La main de Dieu

Par Karim Boukhari

Vous avez peut-être suivi la cérémonie d’installation des nouveaux membres du Conseil économique et social. Et vous avez dû relever, alors, que plus de la moitié de ces “élu(e)s” n’ont pas sacrifié au rituel du baisemain… Il n’y a qu’une seule manière de le dire : il est temps d’en finir avec le baisemain royal. Ça a fait son temps et ce n’est plus de notre temps. Non. Ça ne cadre plus. Ce n’est plus compatible. Ce n’est plus possible. Le baisemain porte une charge violente, dangereuse, dérangeante, il menace un projet qui nous est très cher : celui du Maroc des citoyens, de l’équité, de l’égalité, de la justice, de la non-hogra.

“Ce n’est qu’une histoire de symbolique”, nous dira-t-on. Sans doute. Mais il ne faut pas oublier que la symbolique est ce qui imprègne tout, elle est à la base de tout, elle traverse tout et elle touche à tout. La symbolique, ça change la mentalité d’un homme et de tous les hommes, ça affecte la culture, les réflexes et l’esprit général. La symbolique, dirions-nous, ça bouleverse les rapports sociaux et ça les redéfinit. C’est une clé qui peut débloquer bien des situations compromises. C’est, en définitive, un instrument extrêmement sensible mis à la disposition du leader d’une nation, son guide spirituel ou son chef d’Etat. Maintenant, tout dépend de la manière dont on peut se servir de cet instrument : quand la symbolique est positive, c’est le pays entier qui va de l’avant, mais quand elle est négative…
Voir un homme se prosterner, courir à perdre haleine, se plier, trébucher, s’affoler en embrassant mains, épaules et buste, voilà une image qui nous a maintenus, des siècles durant, dans un état de servitude – servilité aux conséquences terribles. Cette image a longtemps consacré le Maroc des maîtres et des esclaves, du dominant et des dominés, le Maroc des puissants et des féodaux, celui du règne de la hogra, de l’inégalité et de l’injustice sociale. Ce Maroc est révolu.
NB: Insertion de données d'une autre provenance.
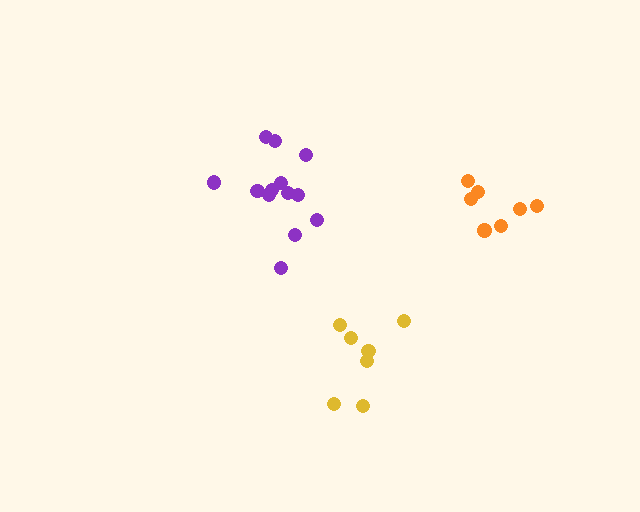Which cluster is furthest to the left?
The purple cluster is leftmost.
Il ne cadre plus avec notre temps. Il n’est pas bon, il est même devenu détestable, désuet, hors-sujet et, pour faire court, il faut nous en débarrasser. Basta, suffit, assez, baraka !
Mais attention, dans le baisemain, il y a aussi ceux qui le pratiquent. Le chercheur Mohammed Ennaji nous avait dit, un jour : “Le roi n’oblige pas tout le monde à lui baiser la main, pourtant tout le monde s’empresse de le faire”. A ceux-là, à ce petit monde, toujours prompt à embrasser la main du puissant, soumis malgré lui devant cette main – représentation d’une puissance divine, nous disons : de grâce, retenez-vous, relevez-vous, vous n’êtes plus à la merci de cette main de Dieu, vous êtes des hommes et vous n’avez pas à embrasser la main d’un homme qui est votre égal, aussi puissant soit-il. De grâce, donc, soyez des hommes et comportez-vous comme des hommes, restez debout !
Rappelons-nous que, au tout début de son règne, Mohammed VI avait beaucoup misé sur la symbolique. Il a, coup sur coup, écarté Driss Basri, levé l’assignation à résidence de Cheikh Abdeslam Yassine et, surtout, permis le retour d’exil du grand Abraham Serfaty. Des “petits gestes” qui ont fait tout de suite naître un grand espoir. Mohammed VI a aussi, dans la foulée, donné un visage, un nom et un titre à son épouse. Lalla Salma, aujourd’hui, n’est pas seulement “la mère des princes”, elle est aussi une princesse et une femme à part entière. Elle existe. Elle agit. C’est une Marocaine et une citoyenne. C’est cette symbolique qui a rendu possible la réforme de la Moudawana. C’est cette symbolique qui a préfiguré le nouveau statut de la femme au Maroc, égale de l’homme en droits et en devoirs.
Le Maroc d’aujourd’hui a la possibilité de faire, pour de bon, la promotion des droits de l’homme, de la libre expression de l’individu. C’est déjà le cas sur le papier. Mais, pour que ce choix soit crédible, il est impératif de supprimer un anachronisme aussi “coûteux” que le baisemain. C’est aussi important que de lutter contre le chômage ou l’analphabétisme. En 2011, le lien d’autorité qui relie le roi à ses “sujets” a besoin d’être redéfini. Ça urge. Pourquoi ? Parce que les Marocains ne sont pas des sujets mais des citoyens. Ils n’appartiennent à personne mais à eux-mêmes. Et ils ressemblent, en cela, à tous les citoyens du monde, libres et affranchis.